Expected Incidents: The total number of times the system is expected to become unavailable during a specified period.
Number of Probes: This is the count of probes or checks needed to confirm that the system is indeed unavailable and to trigger an alert.
Total Available Buffer Time: This is the time remaining in your downtime budget. It is calculated with this formula:

\(\text{Total Available Buffer Time} = \text{Downtime Budget} - (\text{Time to Repair} \times \text{Number of Incidents})\)

Formula Explanation

This formula calculates the average time allocated for each probe to detect an incident.
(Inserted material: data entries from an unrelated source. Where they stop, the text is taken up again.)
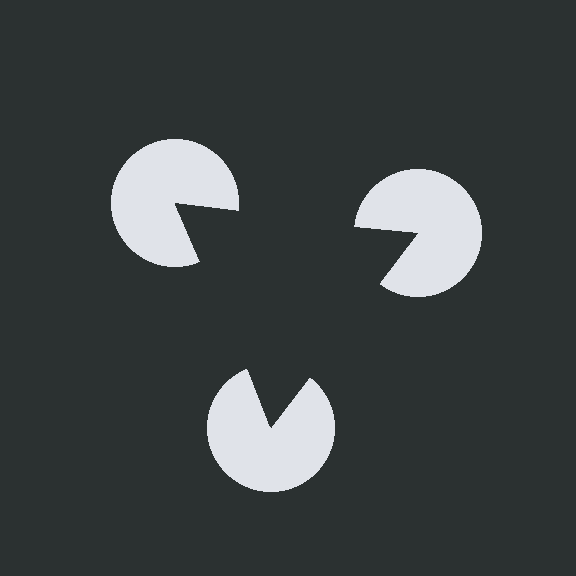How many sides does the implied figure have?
3 sides.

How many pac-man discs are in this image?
There are 3 — one at each vertex of the illusory triangle.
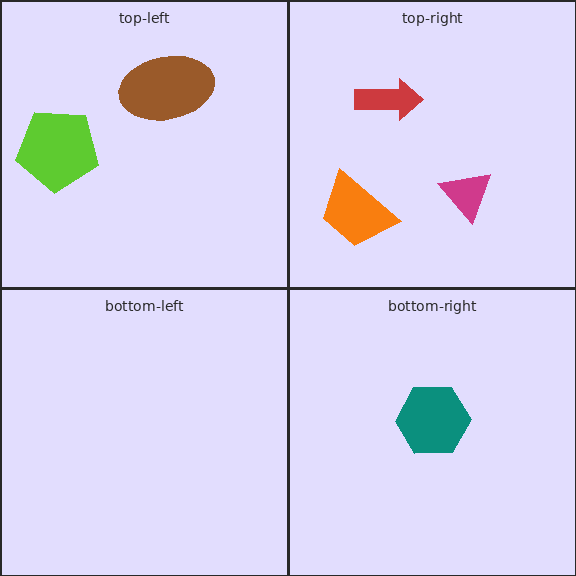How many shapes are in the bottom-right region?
1.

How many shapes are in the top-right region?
3.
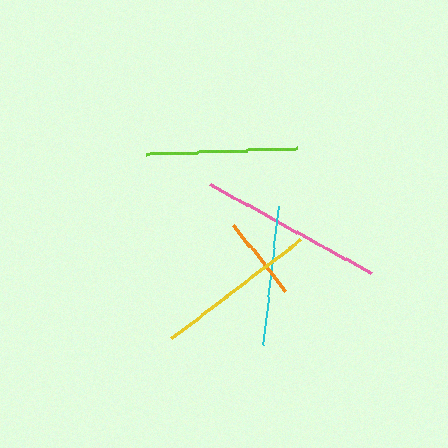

It helps in determining the frequency of health checks necessary to identify system unavailability within the constraints of the specified Service Level.

Usage Example

$ slh --mttr 0h20m --incidents 3 --probes 2 99

Output

99% availability represents the following maximum allowable downtime to meet your Service Level:
Daily: 14m 24s
Weekly: 1h 40m 48s
Monthly (Average): 7h 18m 20s
Quartely (90 days): 21h 36m
Yearly (365 days): 3d 15h 36m

With a 0h20 MTTR, 3 average incident per time period and 2 failed probe to alert
Here is the MINIMUM probing frequency is necessary to keep your Service Level inside these time periods:
Weekly: 6m 48s
Monthly (Average): 1h 3m 3s
Quartely (90 days): 3h 26m
Yearly (365 days): 14h 26m

Output Explanation

The output above shows that with a 20-minute MTTR, 3 average incidents per time period, and 2 failed probes to alert, the minimum probing frequency necessary to keep your Service Level inside these time periods is as follows:

You can't mantain your Service Level on a daily basis with 20 minutes MTTR, 3 average incidents per day and 2 failed probe to alert.
You need to probe at least every 6 minutes and 48 seconds to keep your Service Level inside the weekly period with 3 average incidents per week and 2 failed probe to alert.
You need to probe at least every 1 hour and 3 minutes and 3 seconds to keep your Service Level inside the monthly period with 3 average incidents per month and 2 failed probe to alert.
You need to probe at least every 3 hours and 26 minutes to keep your Service Level inside the quarterly period with 3 average incidents per quarter and 2 failed probe to alert.
You need to probe at least every 14 hours and 26 minutes to keep your Service Level inside the yearly period with 3 average incidents per year and 2 failed probe to alert.

WARNING: This formula is experimental and I offer no guarantee that will work as expected for you.